Campaigners trying to stop 3,500 new homes being built on unspoilt downland near Dorchester are demanding councillors look instead at plans to create a new town based on Crossways.

Protesters from Save The Area North of Dorchester (STAND) say the bid by Woodsford Farms to build 4,000 new homes at Crossways, much of it on ‘brownfield’ land, makes more sense – though villagers oppose the idea.

Upper Woodsford Technical Map

STAND argues the Crossways bid, which would include a new railway station, supermarket, sports and community facilities, doctor’s surgery, two primary schools and a secondary school, would turn the village into a viable small town.

Crossways, built partly on the site of the former RAF Warmwell airfield (see Books, p30), has suffered from piecemeal development over the years, but a report by Nexus Planning for Woodsford Farms says the new proposals include all the necessary infrastructure.

Roughly a third of the development would be ‘affordable’ homes, while more than 60% of the site – some 660 acres – would be open space.

The proposal includes moving Moreton Station to a new site that is more central to Crossways with better parking facilities, and replacing two level crossings in the area with a bridge.

The site spans more than 1,000 acres north of the railway line at Crossways. Much of the area is designated for mineral extraction, and there is a quarry on the western edge.

As quarrying work spreads east, the ground would be landscaped and incorporated into the development.

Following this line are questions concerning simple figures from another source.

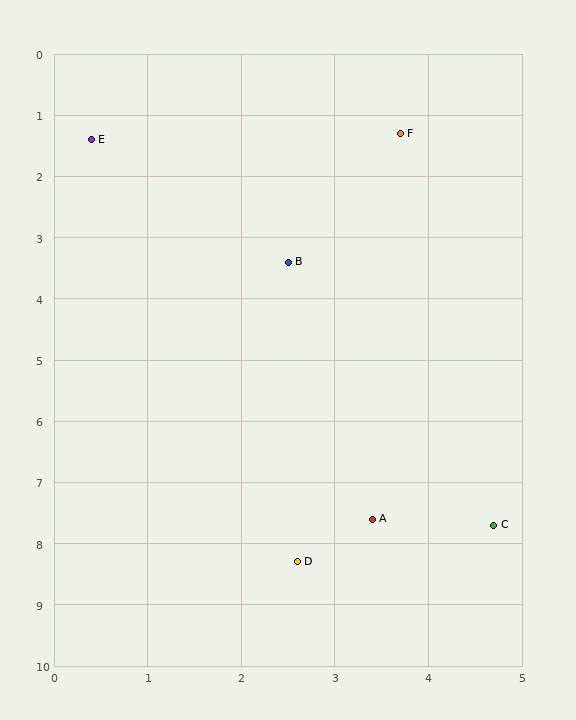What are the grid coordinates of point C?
Point C is at approximately (4.7, 7.7).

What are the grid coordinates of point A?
Point A is at approximately (3.4, 7.6).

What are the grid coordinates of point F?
Point F is at approximately (3.7, 1.3).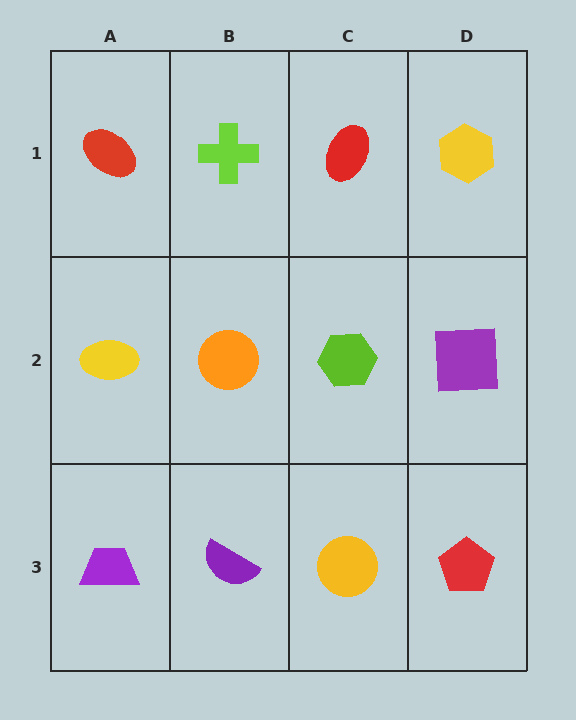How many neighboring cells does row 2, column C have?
4.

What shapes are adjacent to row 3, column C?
A lime hexagon (row 2, column C), a purple semicircle (row 3, column B), a red pentagon (row 3, column D).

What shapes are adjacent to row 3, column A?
A yellow ellipse (row 2, column A), a purple semicircle (row 3, column B).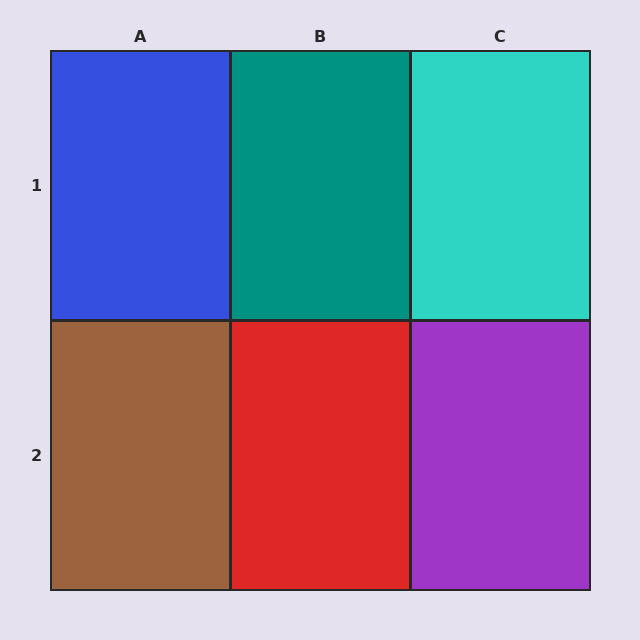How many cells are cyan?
1 cell is cyan.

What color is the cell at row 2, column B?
Red.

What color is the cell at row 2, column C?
Purple.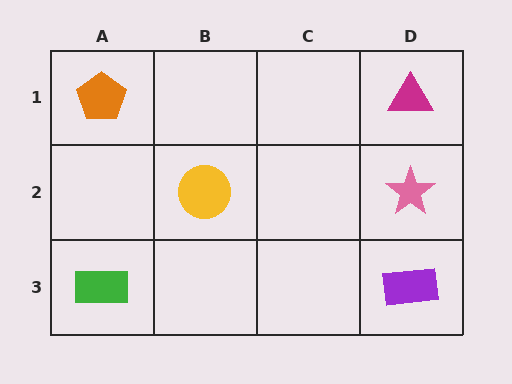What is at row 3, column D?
A purple rectangle.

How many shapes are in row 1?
2 shapes.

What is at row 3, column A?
A green rectangle.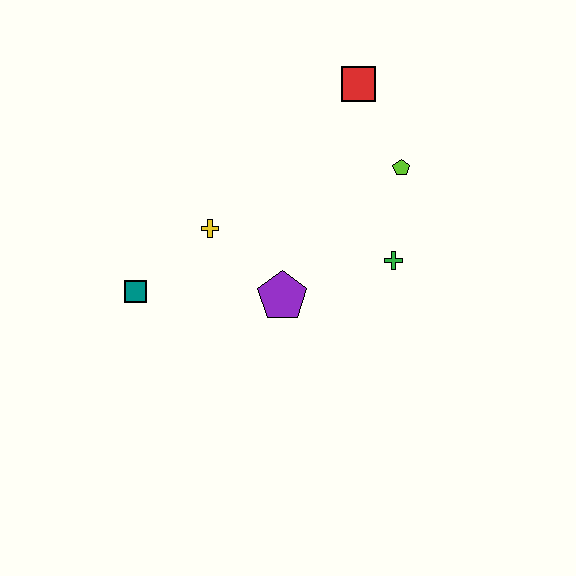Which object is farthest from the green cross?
The teal square is farthest from the green cross.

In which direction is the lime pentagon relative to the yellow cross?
The lime pentagon is to the right of the yellow cross.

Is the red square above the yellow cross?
Yes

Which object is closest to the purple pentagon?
The yellow cross is closest to the purple pentagon.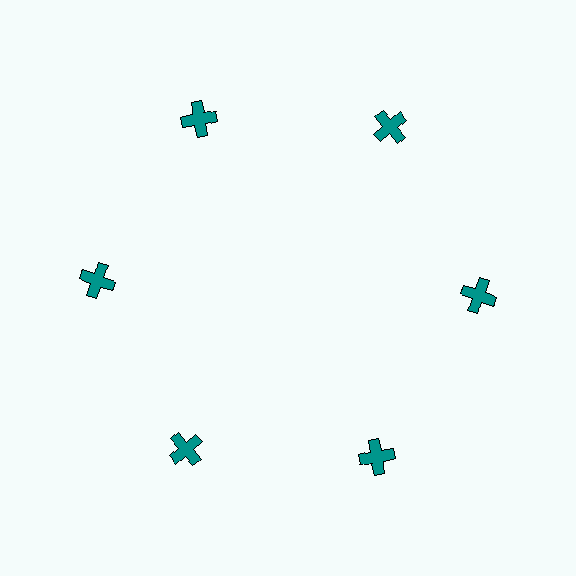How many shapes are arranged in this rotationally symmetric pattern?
There are 6 shapes, arranged in 6 groups of 1.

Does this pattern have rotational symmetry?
Yes, this pattern has 6-fold rotational symmetry. It looks the same after rotating 60 degrees around the center.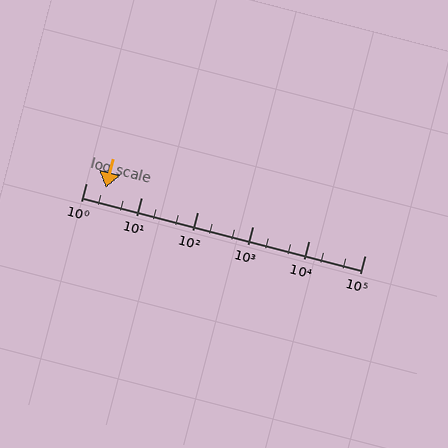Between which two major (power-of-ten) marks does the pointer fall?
The pointer is between 1 and 10.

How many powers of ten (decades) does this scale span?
The scale spans 5 decades, from 1 to 100000.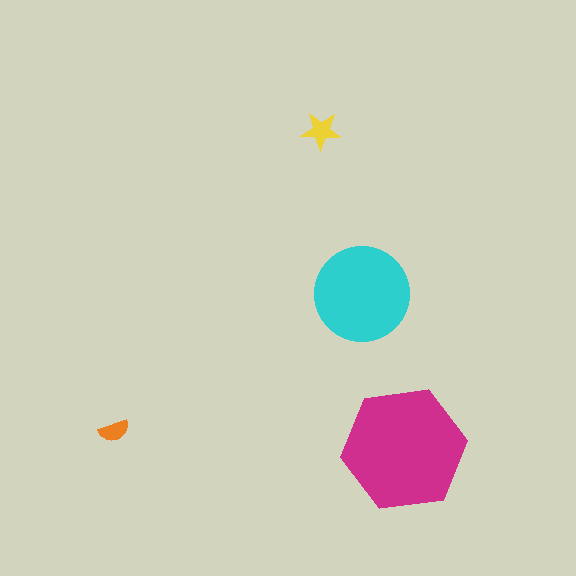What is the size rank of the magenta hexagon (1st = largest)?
1st.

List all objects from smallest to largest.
The orange semicircle, the yellow star, the cyan circle, the magenta hexagon.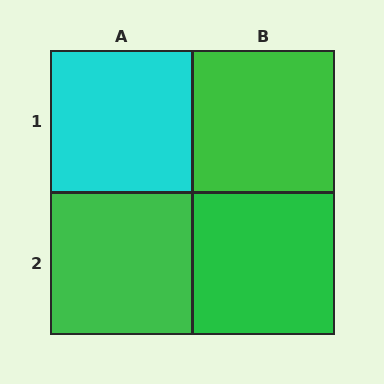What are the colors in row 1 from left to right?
Cyan, green.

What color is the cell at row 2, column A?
Green.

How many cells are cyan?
1 cell is cyan.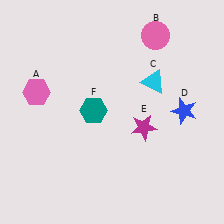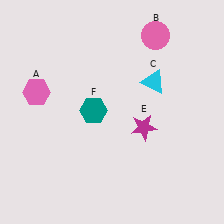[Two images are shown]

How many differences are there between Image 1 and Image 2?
There is 1 difference between the two images.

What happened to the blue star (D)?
The blue star (D) was removed in Image 2. It was in the top-right area of Image 1.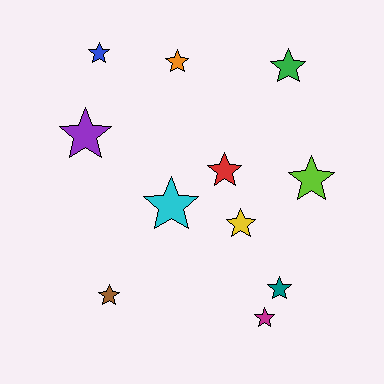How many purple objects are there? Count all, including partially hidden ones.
There is 1 purple object.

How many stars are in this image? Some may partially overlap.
There are 11 stars.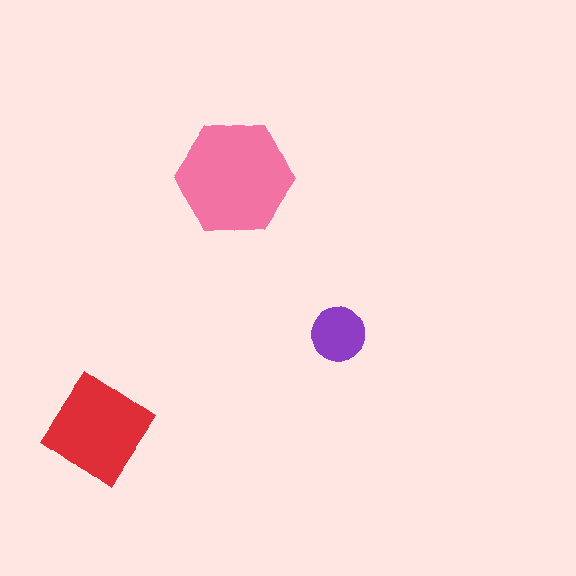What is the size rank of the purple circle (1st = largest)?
3rd.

The grade I-listed, 14th century Woodsford Castle lies just north of the site but would be buffered by open space.

This week STAND presented a question to a full meeting of West Dorset’s District Council, asking: “Does the portfolio holder for planning agree that the Upper Woodsford development proposal offers a more viable, better connected and sustainable housing scheme than the North of Dorchester development proposal, and that it offers less likelihood of damage to our environment, cultural landscape and tourist industry?”

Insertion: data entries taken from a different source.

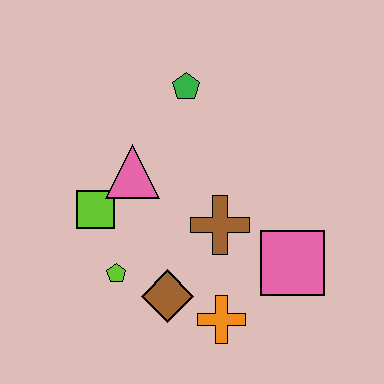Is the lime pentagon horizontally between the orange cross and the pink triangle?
No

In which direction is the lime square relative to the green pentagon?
The lime square is below the green pentagon.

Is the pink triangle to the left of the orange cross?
Yes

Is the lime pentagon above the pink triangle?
No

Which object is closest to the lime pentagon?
The brown diamond is closest to the lime pentagon.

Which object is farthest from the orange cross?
The green pentagon is farthest from the orange cross.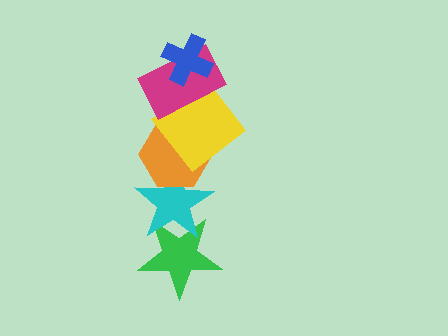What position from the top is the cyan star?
The cyan star is 5th from the top.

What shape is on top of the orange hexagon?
The yellow diamond is on top of the orange hexagon.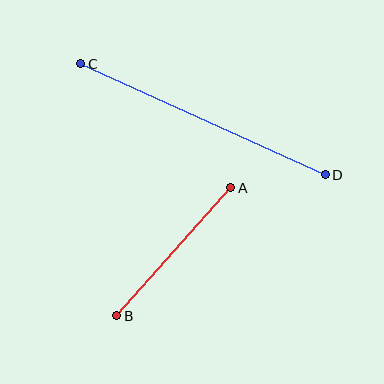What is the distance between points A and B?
The distance is approximately 171 pixels.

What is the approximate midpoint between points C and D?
The midpoint is at approximately (203, 119) pixels.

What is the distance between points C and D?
The distance is approximately 269 pixels.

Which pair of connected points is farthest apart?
Points C and D are farthest apart.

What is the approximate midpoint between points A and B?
The midpoint is at approximately (174, 252) pixels.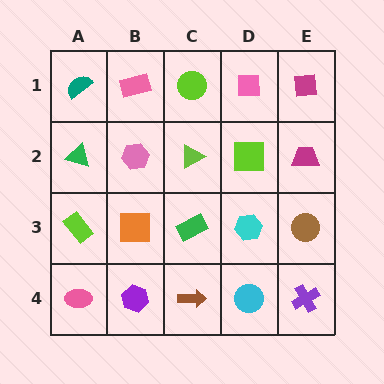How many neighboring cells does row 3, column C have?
4.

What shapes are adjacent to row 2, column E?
A magenta square (row 1, column E), a brown circle (row 3, column E), a lime square (row 2, column D).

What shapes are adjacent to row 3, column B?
A pink hexagon (row 2, column B), a purple hexagon (row 4, column B), a lime rectangle (row 3, column A), a green rectangle (row 3, column C).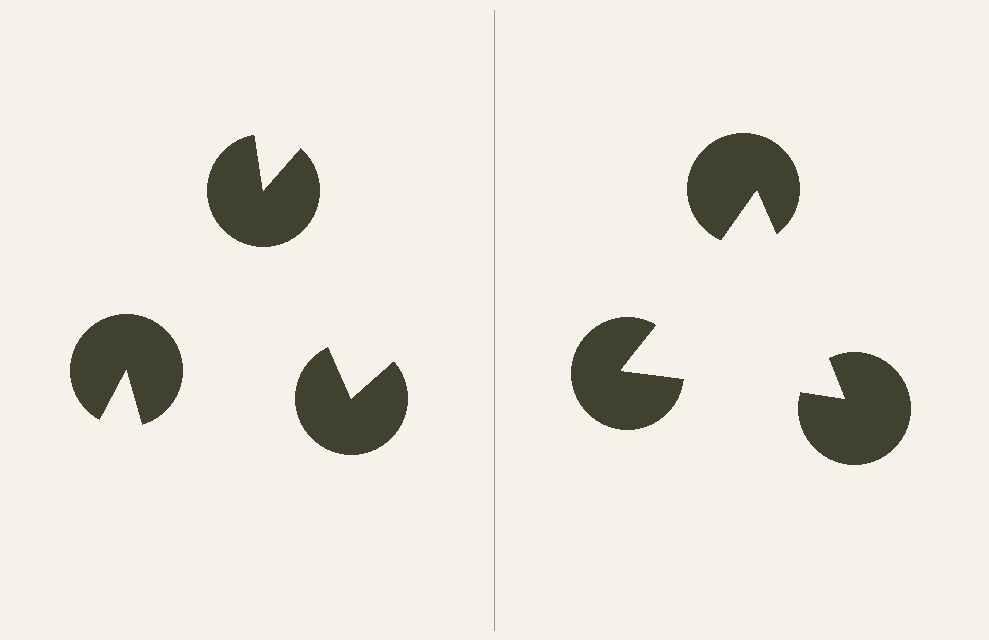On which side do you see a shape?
An illusory triangle appears on the right side. On the left side the wedge cuts are rotated, so no coherent shape forms.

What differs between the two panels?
The pac-man discs are positioned identically on both sides; only the wedge orientations differ. On the right they align to a triangle; on the left they are misaligned.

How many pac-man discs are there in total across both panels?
6 — 3 on each side.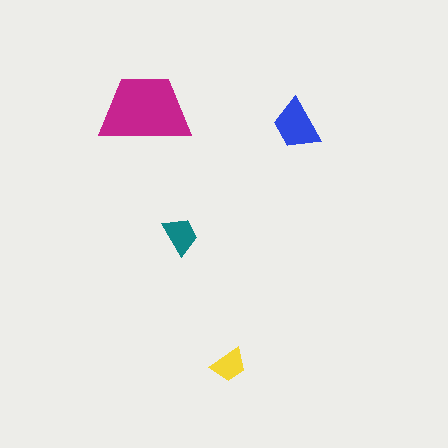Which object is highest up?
The magenta trapezoid is topmost.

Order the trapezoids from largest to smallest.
the magenta one, the blue one, the teal one, the yellow one.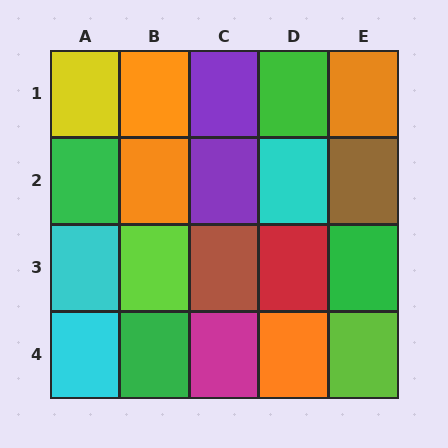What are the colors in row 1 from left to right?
Yellow, orange, purple, green, orange.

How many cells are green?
4 cells are green.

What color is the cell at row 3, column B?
Lime.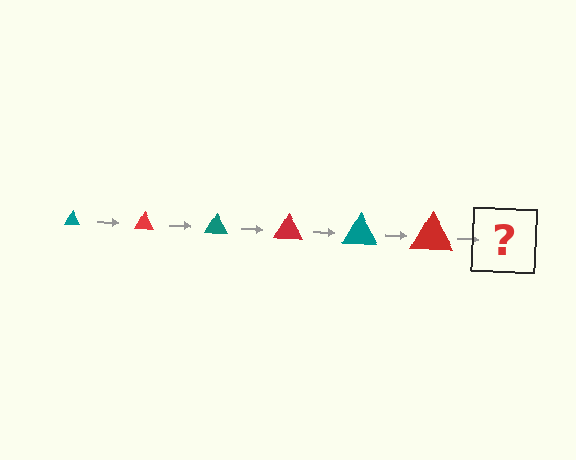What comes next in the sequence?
The next element should be a teal triangle, larger than the previous one.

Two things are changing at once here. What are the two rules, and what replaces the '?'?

STAND says the alternative plans put forward to build 3,500 homes on the downs north of the water meadows at Dorchester would be an act of desecration that would destroy the setting of the town – a landscape described vividly by Thomas Hardy in The Mayor of Casterbridge as “like a chess board on a green table-cloth”.

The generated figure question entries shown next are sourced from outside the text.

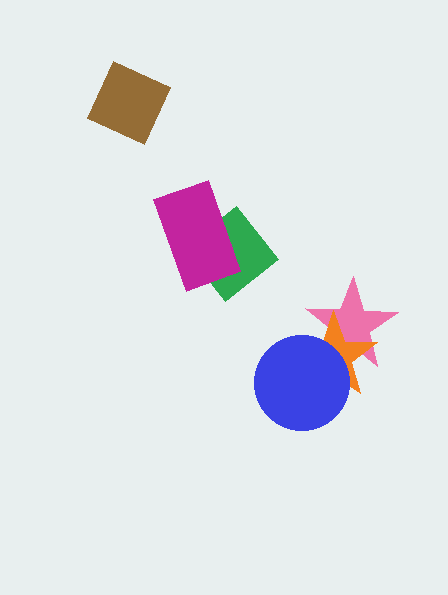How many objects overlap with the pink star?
2 objects overlap with the pink star.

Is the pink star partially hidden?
Yes, it is partially covered by another shape.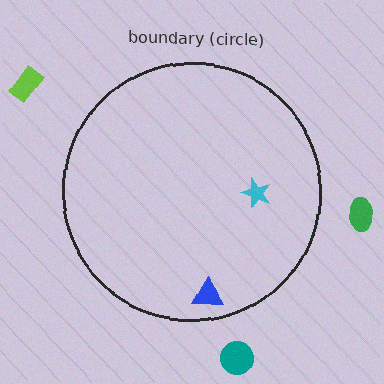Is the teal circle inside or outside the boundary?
Outside.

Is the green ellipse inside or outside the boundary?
Outside.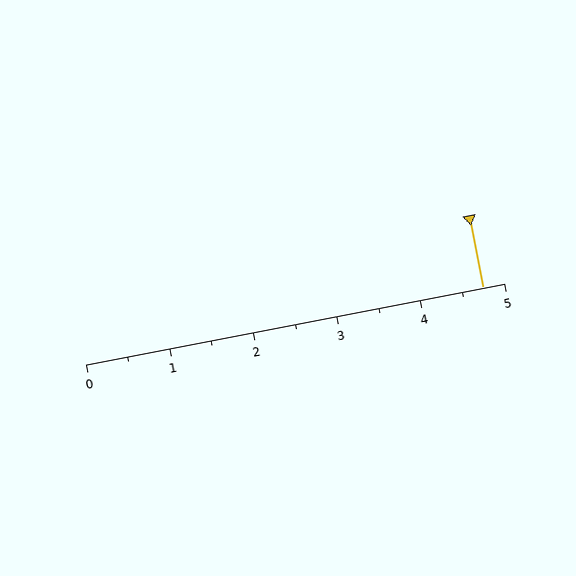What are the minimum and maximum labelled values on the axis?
The axis runs from 0 to 5.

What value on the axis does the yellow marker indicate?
The marker indicates approximately 4.8.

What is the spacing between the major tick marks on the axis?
The major ticks are spaced 1 apart.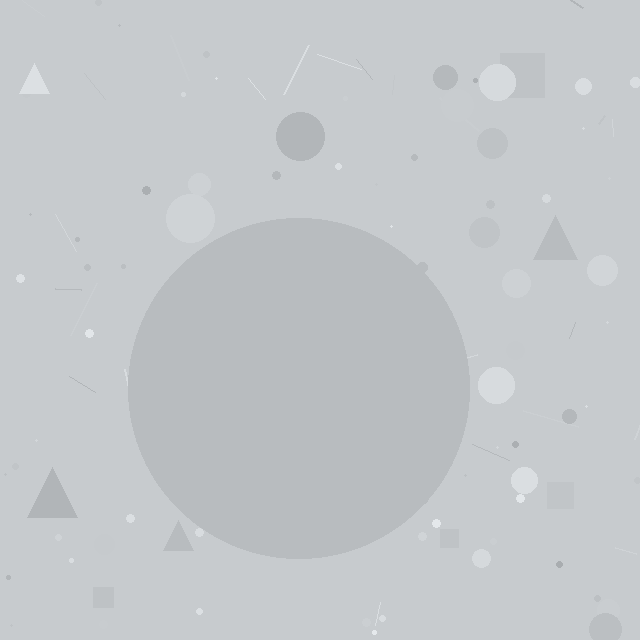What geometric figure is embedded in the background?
A circle is embedded in the background.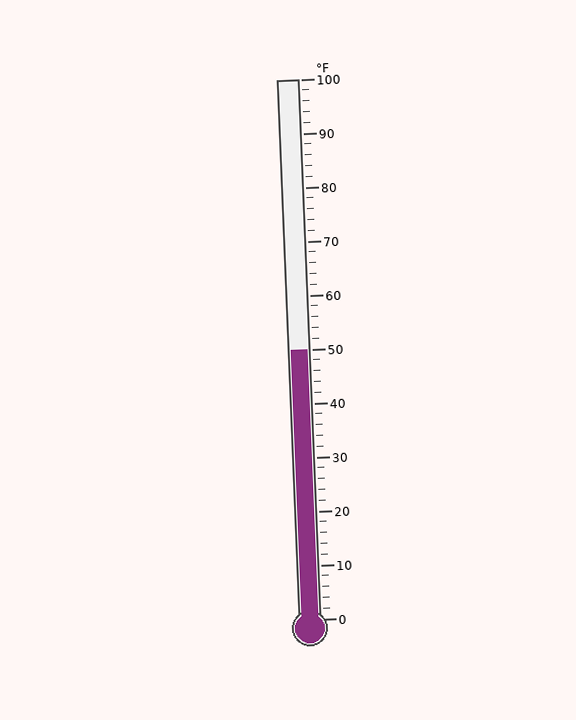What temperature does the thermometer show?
The thermometer shows approximately 50°F.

The 300-page report by Nexus Planning on the Crossways proposal says, “By virtue of Upper Woodsford’s highly sustainable location along the rail corridor it provides future residents with convenient access to 80% of Dorset’s jobs, and the new settlement will therefore benefit the existing employers within the county. Overall, Upper Woodsford will have a strong positive effect on the economy.”

However, Crossway Parish Council chairman Cllr Andrew Brewer warned a council meeting the village risked being a “dumping ground” for local housing schemes.

He told the Dorset Echo: “Developers seem to think they can get away with whatever they want here. We have taken enough developments over the years and we don’t want more without substantial improvements in our infrastructure.”